Most campaign evaluations use cross-sectional or independent samples, where different respondents are surveyed at one or more points in time. However, in some cases panel samples are utilized, which are those in which the same respondents are surveyed over multiple points in time. Occasionally, studies that evaluate campaigns using panel samples will also use cross-sectional samples to get two different viewpoints on the outcomes of a campaign. Both cross-sectional and panel samples have unique advantages and disadvantages (Valente 2001), suggesting that both kinds of evaluation are advantageous where possible.

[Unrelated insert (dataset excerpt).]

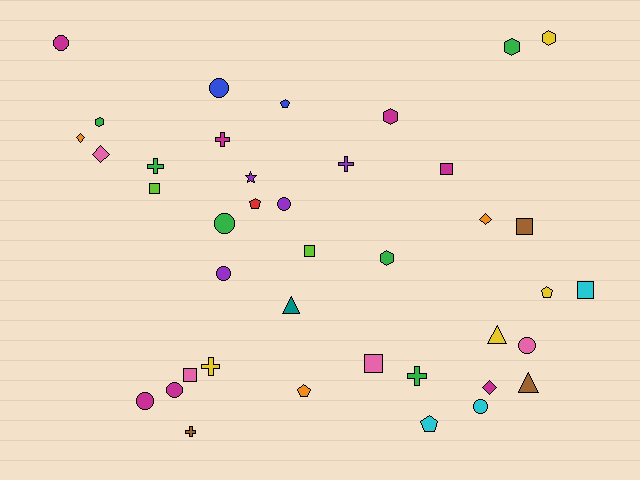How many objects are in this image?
There are 40 objects.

Future Directions For Campaign Research
Although health communication campaigns have been used to influence the health of the public for decades, researchers are still learning much regarding the effective design, implementation, and evaluation of such campaigns. First, campaign researchers are increasingly looking back over the many published evaluations of campaigns for lessons learned. Research syntheses or meta-analyses have recently appeared and helped to quantify average campaign effects (e.g., Derzon & Lipsey 2002; Snyder et al. 2004), and more of these kinds of reviews are likely to appear in the literature in the future (Noar 2006b). Meta-analyses. however, often cannot make up for weaknesses in the original primary reports, and thus have limits to what they can reveal about the literature. Although theories of health behavior change have been widely applied in campaign research, there has been recent discussion regarding the need for additional communication theories that can be applied to message design (e.g., Noar 2006a; Slater 2006). Such theories might better explicate how certain message features affect health attitude and behavior changes, and could guide campaign designers in the creation of more effective health-related campaign messages. Moreover, campaign evaluators are increasingly recognizing the limits of certain evaluation designs and at the same time suggesting ways to strengthen those weaker designs (e.g., Hornik 2002). In addition, health communication campaign evaluators appear to be increasingly applying more rigorous outcome evaluation designs (Noar 2006a). Thus, a trend for the future may be better outcome evaluations of health communication campaigns, which could have the effect of increasing the quality of the resulting data and the value of this literature as a whole. Finally, a trend that will no doubt continue is in understanding the role of the Internet and other new technologies within health communication campaigns. These technologies unlock seemingly limitless possibilities in terms of potentially affecting health, and their role in health communication campaigns is just beginning to be explored and harnessed.